Quick to talk and easy to stalk

We all have that one post we regret, whether on Instagram, Twitter or Facebook (if anyone even uses that anymore). Our generation has put more of our lives online than any generation before us – but that’s not news to anyone.

  I can’t even begin to count the number of dinner table conversations that have been spent with my parents and grandparents complaining about how the internet and all its faults are taking over the world. And to an extent, maybe they’re right.

  Somehow, the World Wide Web paradoxically allows our world to get smaller while our social spheres grow larger. Everyone has the ability to voice their opinions online. Freedom of speech and freedom of expression have never been as boundless – but never have they been more closely scrutinized.

  We pick up our phones faster than we’re willing to make a statement out loud. But there’s always that tiny voice in the back of our minds quietly warning us of the consequences that our words could have.

 Until now, our generation has had the privilege to be socially impulsive thanks to a wide array of online outlets, without seriously having to consider the repercussions. But now that we’re growing up and making plans, whether now or in three years, to leave our safety bubble of high school, we’ll have to start paying more attention to what we say and how it could affect both current reputations and future employment.

  With so much personal information available online, it’s nearly impossible to keep a clean slate. We delete old, risky posts and clear our Google search history, all in a futile effort to act as if we’ve never done a thing wrong.

  Which brings us to another issue: our generation’s obsession with presentation and appearances. Whether it’s the amount of time we spend fixing our hair every morning or the growing laundry list of unnaturally impressive achievements we put together for a better-looking college application, we are entirely engulfed in the idea of making ourselves look better than we really are.

  This contributes to a generation of technologically-addicted young adults who can sometimes be a little too keyboard-happy. We post with the intention of earning views, likes, shares, and retweets, for whatever superficial and temporary satisfaction we can gain from it.       

  It’s not necessarily a bad thing that we are able to have our voices heard so easily.  The only problem arises when you realize that not only are we saying things that we don’t always mean (or at least may one day regret), but that it’s not just our close circle of friends that’s seeing it.

  Social media allows for people, not just celebrities, to gain hundreds, if not thousands, more followers than even Jesus Christ did during his lifetime, and thanks to a small world with lots of connections, perhaps the ability to reach more minds.

  Not only that, but accessibility to our personal photos and statements is possible even if you’re on a “private” setting of the account.

  All of this makes us more vulnerable than ever, and more to ourselves than anyone else. When you think of threats to your “internet security,” you probably think of credit card hacks and identity theft.  But perhaps the ones we should be most afraid of are not the intimidating number of digital criminals out there, but rather ourselves, and our all-too-common inability to realize the permanence of our “temporary” words and posts.

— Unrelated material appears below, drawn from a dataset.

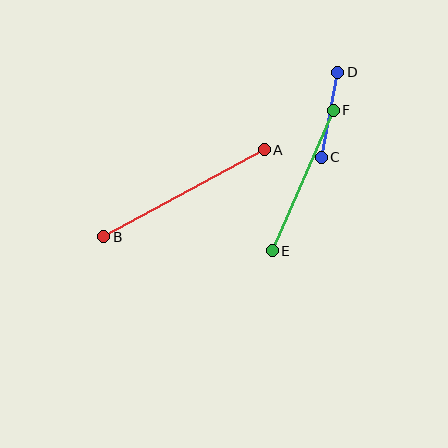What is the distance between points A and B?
The distance is approximately 183 pixels.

 When it’s so easy to search and save what you see online, it’s almost an inevitable guarantee that, eventually, someone will find something to hold against you. Whether it’s from parents, future employers, or new friends, we won’t always be able to successfully hide our histories of crude language and unpopular opinions. But we’ve grown up to say what we mean, and to say it immediately, online, before we have the chance to think twice.

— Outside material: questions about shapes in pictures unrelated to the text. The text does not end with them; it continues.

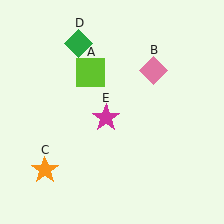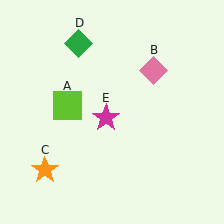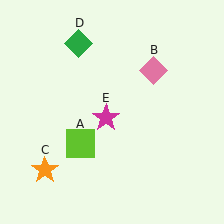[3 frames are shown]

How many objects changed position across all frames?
1 object changed position: lime square (object A).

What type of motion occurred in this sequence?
The lime square (object A) rotated counterclockwise around the center of the scene.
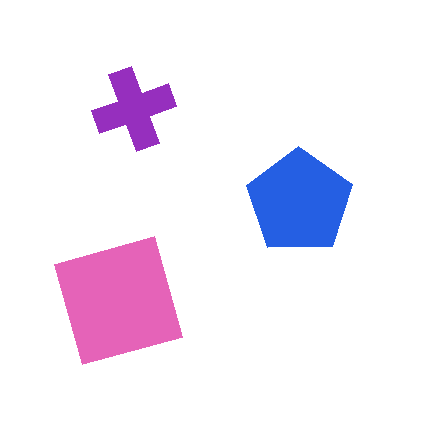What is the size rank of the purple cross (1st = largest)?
3rd.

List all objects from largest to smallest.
The pink square, the blue pentagon, the purple cross.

  Maybe the fact that we have this freedom isn’t all bad, but just different (and more candid). Social media and the internet gives us two potentials: the potential to create a facade and keep the “image” we want others to see, or the potential to be our most genuine, imperfect selves. The former will only contribute to our preexisting preoccupation with superficiality.  The latter will draw criticism without fail, no matter how hard we try to erase the footprints and round the edges of our electronically connected personalities.

   The millennial generation is finally growing into the workforce, which is what brings this issue to light in the first place. But soon enough, we will become the managers, employers, and parents, and perhaps we’ll be more forgiving than our predecessors toward the people who’ve made one too many mistakes with the illusively simple click of a button.